Vysokyi Zamok (Castelo Alto), 17.11.2014
Tatiana Konyaeva

Jornalista do "Castelo Alto", encontrou em casa, as memórias de sua avó sobre Holodomor.


Folheando em casa pilhas de jornais velhos, dei com memórias sobre Holodomor de minha bisavó Nádia Grigorievna Kotsenko. A velhinha já não está entre nós há três anos. Anotações ela fez a pedido de minha avó.
Compreender a caligrafia enfeitada da bisavó foi um pouco complicado mas de alguns fatos o cabelo ficava em pé...

"As pessoas morriam como moscas..."

Em 1933 a bisavó tinha 9 anos, estudava no segundo ano, os acontecimentos da época já lembrava bem. A família vivia na cidade Borzna - na província de Chernihov. Naquele tempo a morte devido a fome, ceifava em Chernihov todos, sem distinção, mas nas páginas do jornal local, no início da "fome artificial" publicavam-se listas "vitoriosas" sobre execução do plano das quotas de produtos comestíveis em 100%.

"Mas a fome então era terrível, - lembrava minha bisavó. - As pessoas morriam como moscas, especialmente as crianças. Elas andavam inchadas da fome, com grandes barrigas cheias de água, e procuravam, pelo menos um pouco de comida. Suas perninhas eram fininhas, não suportavam seu peso, as crianças semi-mortas caíam na rua. Se alguns já não tinham família, então para enterrá-los já não havia ninguém. Então havia a "equipe de enterros", que recolhia os mortos e nas carroças levava-os ao cemitério, onde as pessoas eram enterradas como gado",

"Quando eles começaram criar os "kolkhozes" (fazendas coletivas) - elas foram denominadas "komnezame" (comitês dos necessitados, indigentes. Organizavam-se nas aldeias, com a pobreza; incluíam-se à criação dos kolkhozes, comunas, etc.) - lá iam trabalhar até as crianças. Em nossa família, naquele tempo, havia seis crianças. O irmãozinho menor nasceu em 1933. Junto com os adultos, nós quatro maiores, revolvíamos os campos , que os homens, manualmente semeavam. Com cavalos e bois também aravam, mas o gado era pouco, por isso os velhos e as crianças revolviam o solo com as pás cortadeiras. Pelo trabalho dinheiro não davam. Somente no almoço um pedacinho de pão e um caldo do que é separado  durante a moenda de trigo (restos), ou de painço suado. 
Eu, quando podia,ia descalça para escola. Somente quando caía a neve, nos procuravam calçados gastos.

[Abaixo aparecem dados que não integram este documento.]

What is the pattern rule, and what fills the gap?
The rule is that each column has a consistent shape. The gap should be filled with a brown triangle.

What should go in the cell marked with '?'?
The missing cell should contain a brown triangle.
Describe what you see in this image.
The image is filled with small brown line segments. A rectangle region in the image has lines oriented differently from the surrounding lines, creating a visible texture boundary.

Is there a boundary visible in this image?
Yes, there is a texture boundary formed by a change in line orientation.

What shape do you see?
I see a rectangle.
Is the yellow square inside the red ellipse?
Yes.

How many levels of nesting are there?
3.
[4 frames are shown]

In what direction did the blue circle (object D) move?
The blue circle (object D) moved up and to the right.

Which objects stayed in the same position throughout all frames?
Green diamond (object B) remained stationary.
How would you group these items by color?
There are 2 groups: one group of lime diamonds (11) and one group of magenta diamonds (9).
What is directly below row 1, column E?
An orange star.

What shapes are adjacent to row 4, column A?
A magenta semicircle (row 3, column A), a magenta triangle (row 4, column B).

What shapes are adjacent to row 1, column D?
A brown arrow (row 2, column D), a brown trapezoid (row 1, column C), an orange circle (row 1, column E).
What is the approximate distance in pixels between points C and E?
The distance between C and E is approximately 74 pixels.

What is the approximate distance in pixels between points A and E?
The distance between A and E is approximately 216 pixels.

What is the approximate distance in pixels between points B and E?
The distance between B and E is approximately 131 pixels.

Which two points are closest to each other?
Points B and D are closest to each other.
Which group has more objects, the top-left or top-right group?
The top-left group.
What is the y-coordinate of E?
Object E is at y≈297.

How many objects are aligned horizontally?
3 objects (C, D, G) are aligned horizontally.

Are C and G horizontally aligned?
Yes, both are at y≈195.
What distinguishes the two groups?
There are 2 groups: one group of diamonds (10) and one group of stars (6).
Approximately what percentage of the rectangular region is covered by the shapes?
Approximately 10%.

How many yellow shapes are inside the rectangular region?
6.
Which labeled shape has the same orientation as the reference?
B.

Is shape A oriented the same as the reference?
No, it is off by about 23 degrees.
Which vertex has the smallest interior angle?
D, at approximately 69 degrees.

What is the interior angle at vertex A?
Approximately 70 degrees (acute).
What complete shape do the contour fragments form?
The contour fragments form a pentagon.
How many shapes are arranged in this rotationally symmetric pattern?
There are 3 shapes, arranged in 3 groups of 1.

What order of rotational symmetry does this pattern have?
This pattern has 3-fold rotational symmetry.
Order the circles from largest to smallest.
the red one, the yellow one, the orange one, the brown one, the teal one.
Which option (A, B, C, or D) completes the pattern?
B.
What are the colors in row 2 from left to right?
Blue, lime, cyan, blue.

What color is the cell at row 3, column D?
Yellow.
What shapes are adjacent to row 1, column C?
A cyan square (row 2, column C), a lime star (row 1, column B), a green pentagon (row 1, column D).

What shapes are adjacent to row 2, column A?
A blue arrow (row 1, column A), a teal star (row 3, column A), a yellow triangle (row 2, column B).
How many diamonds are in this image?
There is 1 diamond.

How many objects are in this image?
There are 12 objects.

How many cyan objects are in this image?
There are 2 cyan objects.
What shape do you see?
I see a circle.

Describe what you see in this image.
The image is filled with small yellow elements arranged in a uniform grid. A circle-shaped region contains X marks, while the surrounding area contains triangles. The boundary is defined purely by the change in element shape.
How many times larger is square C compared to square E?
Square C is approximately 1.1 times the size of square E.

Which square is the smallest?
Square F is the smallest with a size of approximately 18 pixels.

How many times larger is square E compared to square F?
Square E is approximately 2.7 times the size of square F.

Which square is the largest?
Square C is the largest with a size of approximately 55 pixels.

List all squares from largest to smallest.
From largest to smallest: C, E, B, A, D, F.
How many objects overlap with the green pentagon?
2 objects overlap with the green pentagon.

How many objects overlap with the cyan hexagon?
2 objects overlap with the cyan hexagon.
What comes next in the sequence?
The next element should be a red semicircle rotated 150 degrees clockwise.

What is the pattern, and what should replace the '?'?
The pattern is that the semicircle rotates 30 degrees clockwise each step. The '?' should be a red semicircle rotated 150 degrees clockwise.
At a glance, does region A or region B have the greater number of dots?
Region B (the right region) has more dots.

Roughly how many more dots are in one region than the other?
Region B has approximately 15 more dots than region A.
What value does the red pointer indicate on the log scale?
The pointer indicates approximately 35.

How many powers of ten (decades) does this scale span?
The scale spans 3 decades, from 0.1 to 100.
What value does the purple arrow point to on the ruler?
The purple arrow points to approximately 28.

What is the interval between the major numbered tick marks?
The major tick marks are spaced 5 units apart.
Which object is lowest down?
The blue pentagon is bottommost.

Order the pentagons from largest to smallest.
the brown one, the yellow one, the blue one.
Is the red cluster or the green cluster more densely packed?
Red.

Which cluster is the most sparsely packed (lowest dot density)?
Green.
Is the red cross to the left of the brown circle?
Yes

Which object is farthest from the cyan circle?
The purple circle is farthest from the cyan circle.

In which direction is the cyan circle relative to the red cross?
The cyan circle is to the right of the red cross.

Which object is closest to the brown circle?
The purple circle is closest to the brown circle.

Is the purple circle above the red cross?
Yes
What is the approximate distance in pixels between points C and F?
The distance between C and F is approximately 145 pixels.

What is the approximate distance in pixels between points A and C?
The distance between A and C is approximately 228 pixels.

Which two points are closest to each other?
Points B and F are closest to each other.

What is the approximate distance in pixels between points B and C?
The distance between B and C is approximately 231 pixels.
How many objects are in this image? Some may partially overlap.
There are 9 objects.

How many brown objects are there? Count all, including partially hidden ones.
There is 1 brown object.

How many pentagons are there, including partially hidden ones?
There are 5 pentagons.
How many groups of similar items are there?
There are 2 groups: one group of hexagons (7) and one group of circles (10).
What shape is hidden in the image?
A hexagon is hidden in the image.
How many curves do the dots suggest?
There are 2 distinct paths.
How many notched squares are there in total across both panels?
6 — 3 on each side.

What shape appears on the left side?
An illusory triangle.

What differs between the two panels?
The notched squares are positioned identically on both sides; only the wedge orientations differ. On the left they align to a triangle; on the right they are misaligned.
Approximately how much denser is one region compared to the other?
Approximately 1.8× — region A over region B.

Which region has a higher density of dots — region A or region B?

Às vezes, eu corro descalça pela terra congelada, sinto dor aguda nos pés, então me agacho, puxo a sainha sobre os pés para me aquecer um pouco, e depois corro para escola".   

"Em casa quebraram os ícones, porque procuravam um saquinho com grãos."

"Quando começou a coletivização, lembro, no cantinho, onde eu morava, aos vizinhos veio uma comissão de cinco pessoas para os privarem dos meios de produção e terra (Os aldeões, a partir de pequena propriedade e uma ou mais vacas, eram considerados ricos, os chamados "kurkuli". E tudo deles era retirado - OK). Os ativistas  é que disseram que os vizinhos eram "kurkuli" mas, na verdade, o vizinho, simplesmente não quis inscrever-se no "kolkhoz".
A comissão veio tarde da noite, lá viviam o pai, a mãe e três crianças. Nós eramos amigos dessas crianças. A família era muito pobre, nada tinham para comer, apenas abóbora. Aqueles homens retiraram os ícones da parede e os quebraram. Procuravam se não havia atrás algum saquinho com grãos. Nada encontraram. Não tiveram pena, que fora havia muito frio, puseram as crianças para fora quase sem roupas. Tocaram a mãe da casa, fecharam a porta, levaram a chave e foram embora. O pai destas crianças, para não ser preso, fugiu para algum lugar e demorou para responder. Posteriormente escreveu uma carta, dizendo que estava na Sibéria e trabalhava na estrada de ferro.

Eu vi tudo, muito assustada, corri para casa e contei ao pai, que as crianças quase nuas foram jogadas para fora, que elas estavam sentadas na barraca e choravam. O pai, muito chateado, saiu correndo, mas antes falou à mãe para recolher a família em nossa casa. Ela buscou as crianças e colocou-as sobre o forno aquecido. Houve muita gritaria e choro em nossa casa... O pai demorou muito para voltar - mas, quando voltou, trouxe a chave, entregou-a para vizinha e ajudou-a levar as crianças que já dormiam. Depois ele contou, que naquela comissão havia um amigo seu, um homem consciencioso, que dizia que a família não era "kurkuli", que eram pobres e infelizes pessoas..." 

"Pelo roubo de espigas condenavam à morte..."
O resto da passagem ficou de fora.